The events of the Great Depression are too relevant to our own time to be evaluated without bias.  Everyone has something at stake.  I hate it when that happens to history, when instead of learning from it, we try to bend it to our will.

In The Forgotten Man, Amity Shlaes picks a side in the fight over the Great Depression, (Roosevelt’s reforms were mostly harmful), and selects perspectives and events that illuminate this angle, but doesn’t seem too eager to shoehorn history into an ideological framework.  My problem with this book is that while individual segments are interesting, the whole lacks focus, like a draft sent off to the publisher because the deadline had arrived.

I want to read the book this could have been, about people like Rexford Tugwell and Wendell Wilkie, about the New Deal reforms and their unintended consequences.  All we get is the notes to that book, a few hundred pages of this and that, and then it’s over.
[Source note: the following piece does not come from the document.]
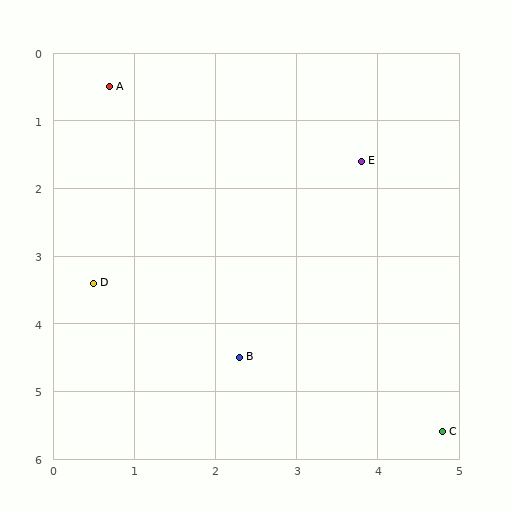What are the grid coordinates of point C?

The book’s selling point is the story behind the title.  Roosevelt’s “forgotten man” was the man who needs and benefits from government schemes.  But he took the phrase from William Graham Sumner, whose “forgotten man” was the man who pays for them. This is the perfect illustration of two opposite approaches to government.  Exploring it would make for a really interesting book.  But with books as with government reforms, the result does not always match the intention.